As someone steeped in the military tradition of violence and war, I found working with these women to be a remarkably calming experience. There is something about the love of a woman, whether a mother, wife, or friend, that literally soothes the savage beast.
Sinead O’Conner’s song epitomizes the frustrating role women play in a troubled society, trying to talk common sense into men who so causally engage in acts of mindless violence. One verse in particular hits home:
Ah, please talk to me Englishman
What good will shutting me out get done
Meanwhile crazies are killing our sons…
Betty Williams passed in 2020 at the age of 76. The world could do with more women like Betty Williams.
#7. Racing in the Street (outro), by Bruce Springsteen and the E Street Band
There are many versions of this classic song; I just happen to like the live version from the September 9, 2016, concert in Philadelphia the best.
While the lyrics are great, I like to start listening to this song at five minutes and twenty seconds in, once the singing stops and the E Street Band’s pianist, Roy Bittan, begins playing what turns into an extended outro.
Music touches people in different ways.
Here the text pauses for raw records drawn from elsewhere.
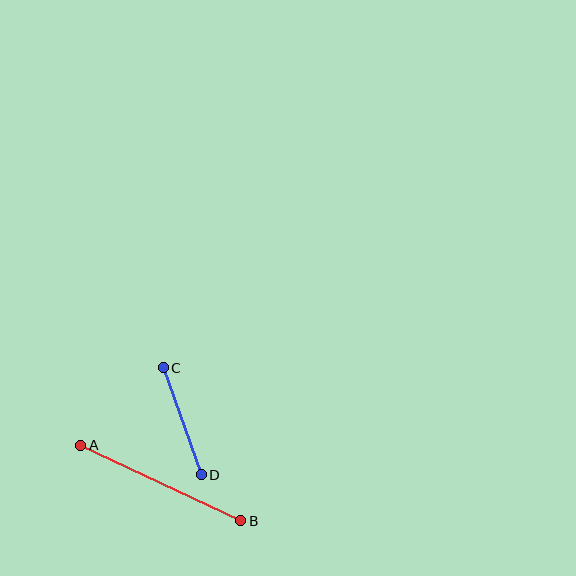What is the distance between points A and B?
The distance is approximately 177 pixels.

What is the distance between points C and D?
The distance is approximately 113 pixels.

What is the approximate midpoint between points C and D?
The midpoint is at approximately (182, 421) pixels.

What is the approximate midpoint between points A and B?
The midpoint is at approximately (161, 483) pixels.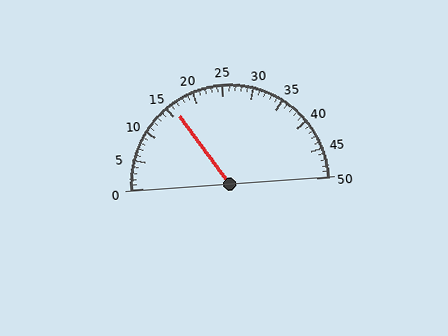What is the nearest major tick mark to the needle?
The nearest major tick mark is 15.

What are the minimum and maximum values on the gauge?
The gauge ranges from 0 to 50.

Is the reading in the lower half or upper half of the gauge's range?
The reading is in the lower half of the range (0 to 50).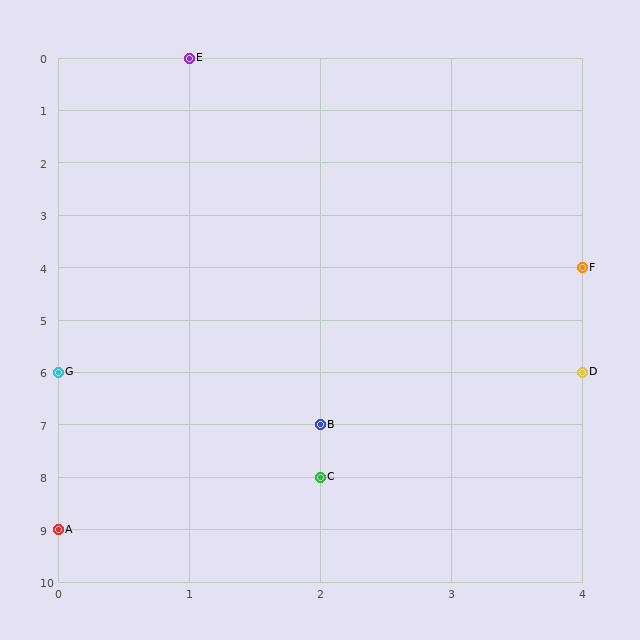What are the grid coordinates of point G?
Point G is at grid coordinates (0, 6).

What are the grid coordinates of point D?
Point D is at grid coordinates (4, 6).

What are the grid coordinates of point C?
Point C is at grid coordinates (2, 8).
For me, this outro is the perfect musical encapsulation of the journey of life, with Roy Bittan’s melodious piano solo taking the role of the individual, starting life’s journey alone, only to be joined by other instruments (people) met along the way, their separate chords combining, becoming deeper, more complex, and more beautiful as the song—life—progresses.
Throughout the song the piano is working to be heard, the constant struggle of the individual to set his or herself apart from the crowd, only to find that it (he/she) is in fact inseparable from what is, when all said and done, the magnificent concert of life.
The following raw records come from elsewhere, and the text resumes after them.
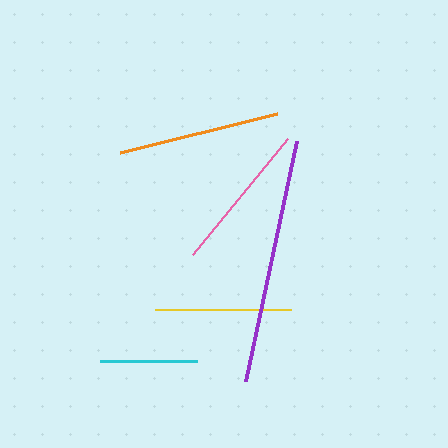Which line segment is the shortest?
The cyan line is the shortest at approximately 97 pixels.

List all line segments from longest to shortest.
From longest to shortest: purple, orange and pink (about equal), yellow, cyan.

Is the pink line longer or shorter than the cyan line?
The pink line is longer than the cyan line.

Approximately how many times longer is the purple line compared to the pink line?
The purple line is approximately 1.6 times the length of the pink line.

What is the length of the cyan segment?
The cyan segment is approximately 97 pixels long.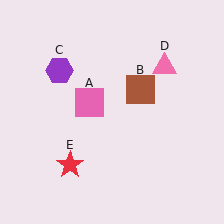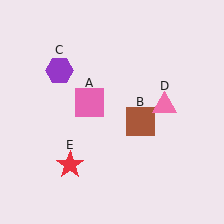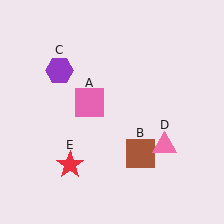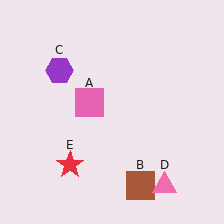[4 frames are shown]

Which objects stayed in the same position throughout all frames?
Pink square (object A) and purple hexagon (object C) and red star (object E) remained stationary.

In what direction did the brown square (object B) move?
The brown square (object B) moved down.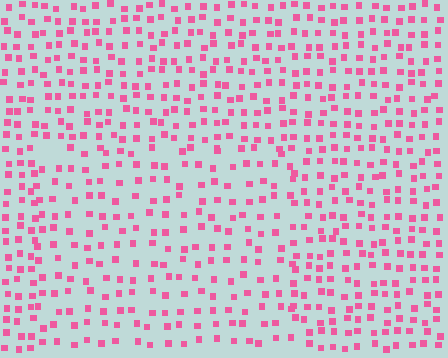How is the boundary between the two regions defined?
The boundary is defined by a change in element density (approximately 1.5x ratio). All elements are the same color, size, and shape.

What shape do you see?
I see a rectangle.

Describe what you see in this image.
The image contains small pink elements arranged at two different densities. A rectangle-shaped region is visible where the elements are less densely packed than the surrounding area.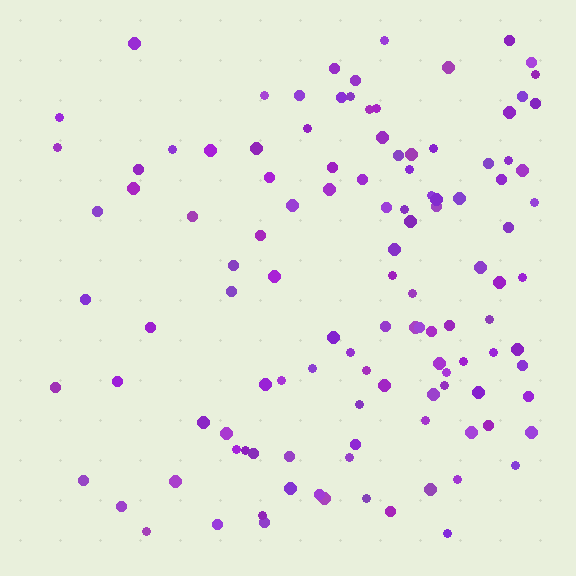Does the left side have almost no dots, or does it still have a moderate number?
Still a moderate number, just noticeably fewer than the right.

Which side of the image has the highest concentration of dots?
The right.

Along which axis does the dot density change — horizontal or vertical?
Horizontal.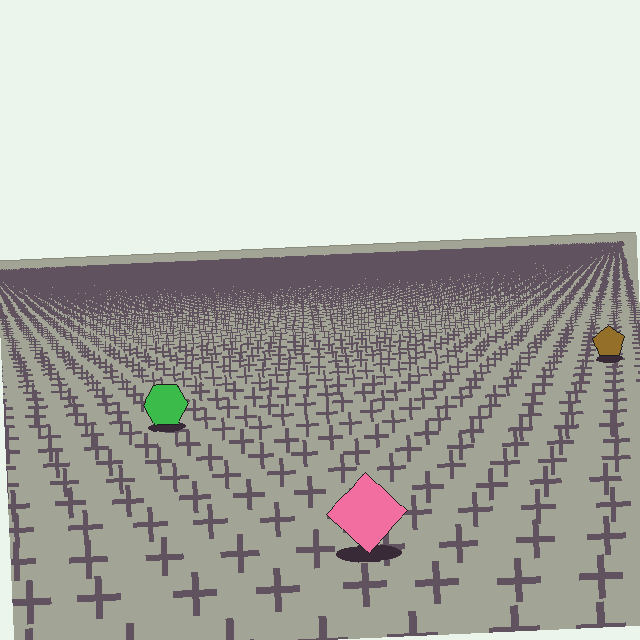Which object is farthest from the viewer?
The brown pentagon is farthest from the viewer. It appears smaller and the ground texture around it is denser.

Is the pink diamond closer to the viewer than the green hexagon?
Yes. The pink diamond is closer — you can tell from the texture gradient: the ground texture is coarser near it.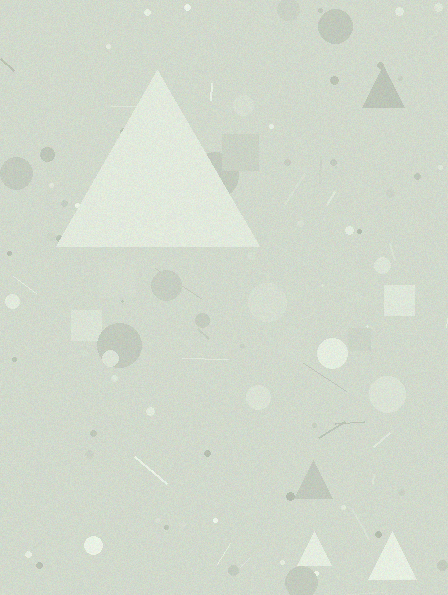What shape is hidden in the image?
A triangle is hidden in the image.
The outro runs for a full five minutes, each sound as beautiful as the one that preceded it.
If the average life well spent approximates 80 years, then every 45 seconds of this song represents ten years of life.
The average age of a soldier who dies in battle is around 20 years.
Now imagine this outro cutting off at the one-and-a-half-minute mark, and think of all the beauty that would have been left unheard, never to be experienced.
That is what war does to a life—cuts it short, with all the promise and potential left unfulfilled.
What a waste.
War’s Playlist
Damn Scott. This is amazing! It's time to start a serious disarmament movement. It's always the "Eddies" of both sides that end up in the meat grinder on behalf of arrogant and self serving elites and armchair warriors.
What a beautiful column, Scott. I really look forward to hearing you again on Sunday evening on "The Long Way Around." I know that every minute of the two-hour program will be of great value to listeners, many whom probably don't get such unique opportunities to be exposed to alternate ways of viewing our world and its peoples. It is my opinion that the show's format is unique among the multitude of shows out there whether they are on terrestrial radio (or TV) or on the internet. It's an accessible format that everyone can enjoy while also absorbing important information and insight. Thank you for giving so generously of your time!